Verder liepen Willemse en zijn collega’s met name tegen IT-issues aan: “Informatie die ontbrak, beelden die niet goed zichtbaar waren, een instabiele verbinding, onverstaanbare mensen. Dat is wel verbeterd, evenals het gebruiksgemak van het portaal. Dat maakt het voor ons wat minder belastend om ermee te werken.”
Beter verwijzen
Naast het regionaal mdo zet Oncomid met netwerktumorgroepen sterk in op verdere regionale samenwerking. Er zijn twaalf ziekenhuisoverstijgende tumorgroepen, waaronder die voor elk van de vier urologische tumorsoorten. “Deze netwerktumorgroepen praten specifiek over dat tumortype en wat je qua behandeling het best kunt doen”, zegt Willemse. “Want behandelingen evolueren, de diagnostiek en de behandelopties veranderen, er komen nieuwe wetenschappelijke inzichten.
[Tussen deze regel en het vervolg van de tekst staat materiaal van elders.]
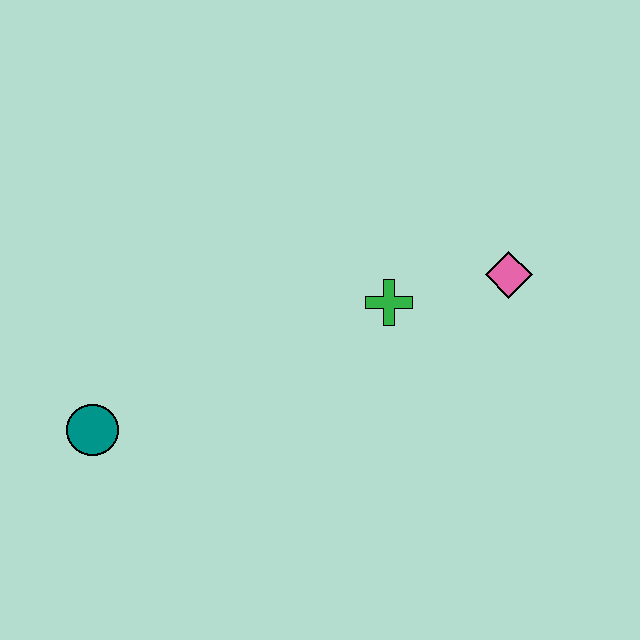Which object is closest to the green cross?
The pink diamond is closest to the green cross.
De netwerktumorgroepen kijken daar naar en passen de richtlijnen en de adviezen voor onze regio aan.”
Er wordt steeds meer regionaal opgepakt in plaats van per ziekenhuis, aldus Willemse: “Voor een blaasverwijdering komen patiënten naar het UMC Utrecht, prostaatoperaties doen we alleen nog in het Meander MC. Het ligt dus aan de behandeling waar de patiënt vanuit het mdo naartoe gestuurd wordt. En als er in een van de ziekenhuizen een wetenschappelijke studie loopt waar een patiënt aan deel kan en wil nemen, dan kunnen we hem daar gemakkelijk naar verwijzen.”
Kwaliteitscirkel
“Hoe kunnen we gegevens over onze zorg uit het systeem halen en gebruiken voor onze eigen kwaliteitscontrole; dat is een belangrijke volgende stap”, zegt Willemse. “We willen weten of onze doorlooptijden en behandelingen corresponderen met de landelijke norm. Zijn de complicaties dezelfde, is de operatieduur goed, de diagnostiek vergelijkbaar? We hebben dan ons eigen kwaliteitscontrolesysteem op basis waarvan we ons mdo kunnen aanpassen. De cirkel is dan rond.”